La réglementation communautaire

La directive 92/12

3

L’article 1er de la directive 92/12 prévoit:

«1.   La présente directive fixe le régime des produits soumis à accise et autres impositions indirectes frappant directement ou indirectement la consommation de ces produits, à l’exclusion de la taxe sur la valeur ajoutée et des impositions établies par la Communauté.

2.   Les dispositions particulières portant sur les structures et les taux des droits des produits soumis à accise figurent dans des directives spécifiques.»

4

L’article 3, paragraphes 1 à 3, premier alinéa, de ladite directive dispose:

«1.   La présente directive est applicable, au niveau communautaire, aux produits suivants tels que définis dans les directives y afférentes:

les huiles minérales,

[…]

2.   Les produits mentionnés au paragraphe 1 peuvent faire l’objet d’autres impositions indirectes poursuivant des finalités spécifiques, à condition que ces impositions respectent les règles de taxation applicables pour les besoins des accises ou de la taxe sur la valeur ajoutée pour la détermination de la base d’imposition, le calcul, l’exigibilité et le contrôle de l’impôt.

3.   Les États membres conservent la faculté d’introduire ou de maintenir des impositions frappant des produits autres que ceux mentionnés au paragraphe 1, à condition toutefois que ces impositions ne donnent pas lieu dans les échanges entre États membres à des formalités liées au passage d’une frontière.»

Les directives 92/81 et 92/82/CEE

5

Aux termes de l’article 1er, paragraphe 1, de la directive 92/81:

«Les États membres appliquent aux huiles minérales une accise harmonisée conformément à la présente directive.»

6

L’article 2 de la même directive prévoit:

«1.   Aux fins de la présente directive, on entend par ‘huiles minérales’:

[…]

k)

les produits relevant du code [de la nomenclature combinée, ci-après la «NC»] 3811;

[…]

2.   Les huiles minérales, autres que celles pour lesquelles un niveau d’accise est fixé par la directive [92/82], sont soumises à une accise si elles sont destinées à être utilisées, mises en vente ou utilisées comme combustible ou carburant. Le taux de l’accise exigible est fixé, selon l’utilisation, au taux applicable au combustible ou au carburant pour moteur équivalent.

3.   Outre les produits imposables visés au paragraphe 1, tout produit destiné à être utilisé, mis en vente ou utilisé comme carburant ou comme additif ou en vue d’accroître le volume final des carburants est taxé comme un carburant.
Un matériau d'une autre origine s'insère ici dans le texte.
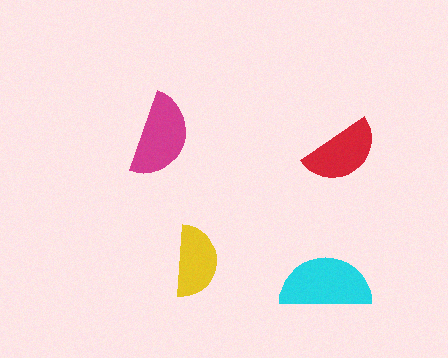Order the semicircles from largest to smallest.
the cyan one, the magenta one, the red one, the yellow one.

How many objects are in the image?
There are 4 objects in the image.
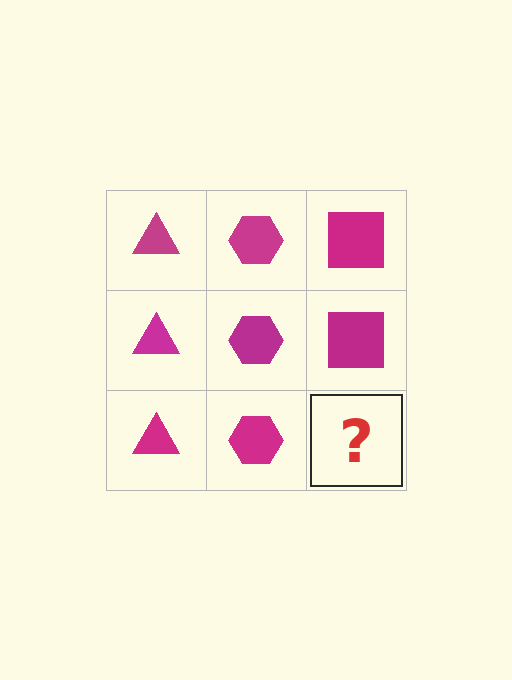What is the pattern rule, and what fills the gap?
The rule is that each column has a consistent shape. The gap should be filled with a magenta square.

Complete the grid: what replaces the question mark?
The question mark should be replaced with a magenta square.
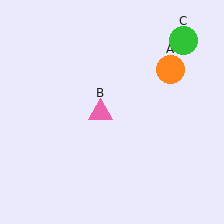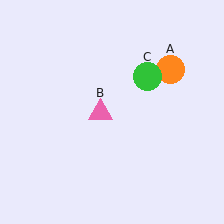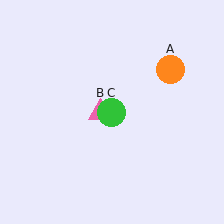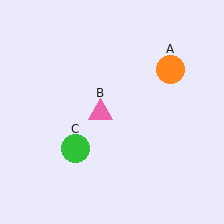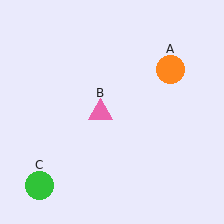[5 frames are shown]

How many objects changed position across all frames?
1 object changed position: green circle (object C).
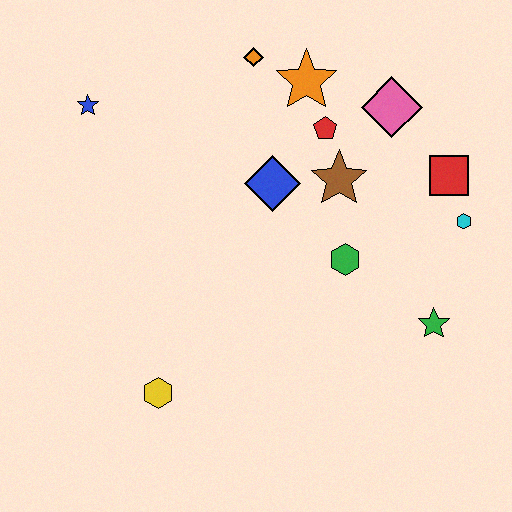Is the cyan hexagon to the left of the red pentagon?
No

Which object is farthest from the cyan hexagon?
The blue star is farthest from the cyan hexagon.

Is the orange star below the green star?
No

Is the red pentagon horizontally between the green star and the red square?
No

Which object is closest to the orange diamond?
The orange star is closest to the orange diamond.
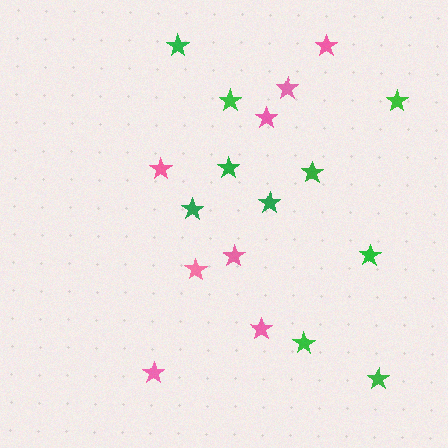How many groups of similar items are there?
There are 2 groups: one group of green stars (10) and one group of pink stars (8).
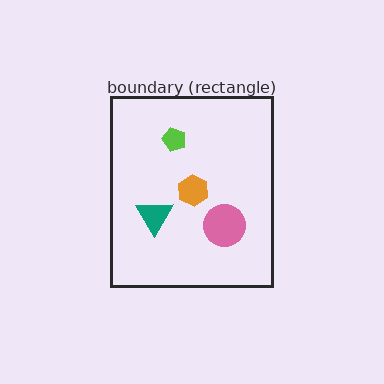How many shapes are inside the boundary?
4 inside, 0 outside.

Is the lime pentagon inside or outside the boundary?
Inside.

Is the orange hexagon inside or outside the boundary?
Inside.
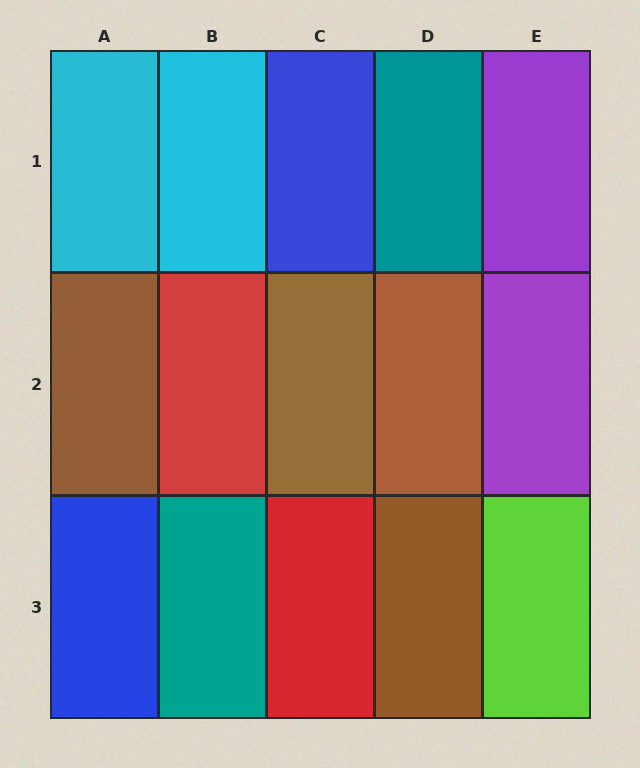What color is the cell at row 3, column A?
Blue.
Tout autre hydrocarbure, à l’exception du charbon, du lignite, de la tourbe ou de tout autre hydrocarbure solide similaire ou du gaz naturel, destiné à être utilisé, mis en vente ou utilisé pour le chauffage, est taxé au taux applicable à l’huile minérale équivalente.

[…]

4.   Les codes de la [NC] visés dans la présente directive sont ceux figurant dans la version de la [NC] en vigueur au 1er octobre 1994.»

7

L’article 8, paragraphe 1, sous a), de la directive 92/81 dispose:

«Outre les dispositions générales de la directive [92/12] concernant les utilisations exonérées de produits soumis à accises et sans préjudice d’autres dispositions communautaires, les États membres exonèrent les produits suivants de l’accise harmonisée, selon les conditions qu’ils fixent en vue d’assurer l’application correcte et claire de ces exonérations et d’empêcher la fraude, l’évasion ou les abus:

a)

les huiles minérales utilisées autrement que comme carburant ou combustible.»

8

La directive 92/82/CEE du Conseil, du 19 octobre 1992, concernant le rapprochement des taux d’accises sur les huiles minérales (JO L 316, p. 19), telle que modifiée par la directive 94/74 (ci-après la «directive 92/82»), fixe un taux minimal d’accise pour certaines huiles minérales. L’article 2 de la directive 92/82 énumère les huiles minérales visées par celle-ci, parmi lesquelles ne figurent pas les produits relevant de la position 3811 de la NC.

La directive 2003/96

9

Les premier à troisième considérants de la directive 2003/96 sont libellés comme suit:

«(1)

Le champ d’application de la directive [92/81] et de la directive [92/82] est limité aux huiles minérales.

(2)

L’absence de dispositions communautaires soumettant à une taxation minimale l’électricité et les produits énergétiques autres que les huiles minérales peut être préjudiciable au bon fonctionnement du marché intérieur.

(3)

Le bon fonctionnement du marché intérieur et la réalisation des objectifs des autres politiques communautaires nécessitent que des niveaux minima de taxation soient fixés au niveau communautaire pour la plupart des produits énergétiques, y compris l’électricité, le gaz naturel et le charbon.»

10

Par ailleurs, le vingt-deuxième considérant de la directive 2003/96 énonce:

«Les produits énergétiques doivent principalement être soumis à un cadre réglementaire communautaire lorsqu’ils sont utilisés comme carburant ou comme combustible. À cet égard, il est inhérent à la nature et à la logique de la fiscalité d’exclure du champ d’application de ce cadre les produits énergétiques à double usage ou utilisés autrement que comme combustibles ou carburants, ainsi que les procédés minéralogiques. L’électricité utilisée de la même manière doit bénéficier d’un traitement analogue.»

11

L’article 1er de la directive 2003/96 dispose que les États membres taxent les produits énergétiques et l’électricité conformément à cette directive.

12

L’article 2 de ladite directive prévoit:

«1.   Aux fins de la présente directive, on entend par ‘produits énergétiques’ les produits:

[…]

f)

relevant du code NC 3811;

[…]

3.   Lorsqu’ils sont destinés à être utilisés, mis en vente ou utilisés comme carburant ou comme combustible, les produits énergétiques autres que ceux pour lesquels un niveau de taxation est précisé dans la présente directive sont taxés en fonction de leur utilisation, au taux retenu pour le combustible ou le carburant équivalent.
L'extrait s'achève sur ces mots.